Damn donkey. I was glad he’d stayed hidden, probably in the girls’ playroom, until the danger had passed .
The female lirio came into the house again. She blinked at me, much the way Bon did when our conversations turned serious.
“You should sit, Miss Teddy,” she told me. “I’ll do my best to clean up, and we’ll get someone to fix your door, but you should sit and rest.”
“The man I killed broke one of the bedroom windows,” I told her, my voice flat while I pointed toward the hallway.
She bowed her head. “Someone will tend to that too.”
Gratitude stuck in my throat and spilled in the way of tears.
Kieren touched my arm, his palm hot. I reached a hand to him, feeling how much his skin had warmed, and as we made our way to the couch, I took in his grayish complexion. When we sat on the couch, I grabbed the closest blanket and gave it to him before I brought my knees to my chest.
He took his time wrapping the blanket around himself, his movements slow and sluggish. When he leaned his head back on the cushion, I touched his cheek and then forehead. His skin burned as hot as it’d done before he drank the herbal tea. It worried me how quickly his fever returned.
“Why don’t you go to your room?” I said, my tone soft.
“I’d rather stay here with you if that’s okay.”
I edged to the other side of the couch and placed a small cushion beside me. “Lie down.” I patted the cushion.
He did, bringing the covers with him and tucking the end close to his chin. I ran a hand through his hair.
“Thank you for what you did,” I said. “If you hadn’t thrown your dagger through his hand . . .” I shook my head.
He blinked up at me, a small smirk on his lips. “I’m not the one who used my body as a shield.

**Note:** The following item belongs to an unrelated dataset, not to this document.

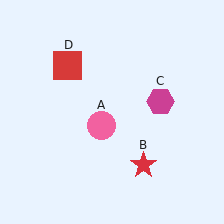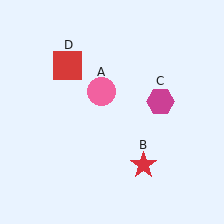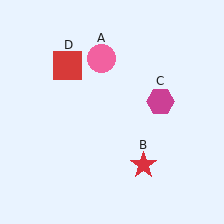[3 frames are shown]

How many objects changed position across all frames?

Wait until Aidas hears you have a new favorite. ”
I snorted, tugging lightly on his hair. His chuckle sounded in my mind.
As he fell asleep, my mind whirled with all the possibilities of today. Of how things could’ve ended differently.
Kieren and I were safe and unharmed.
Were the babies okay? I held a hand to my stomach. Using my magic, I reached for them. Whether it was because I didn’t know what I was doing or simply that my magic couldn’t communicate in that way, I came back empty. God. ..was that normal? Should I be able to feel something with my magic?
I felt like I should. I shook the thought away, not wanting to cause my babies any more stress.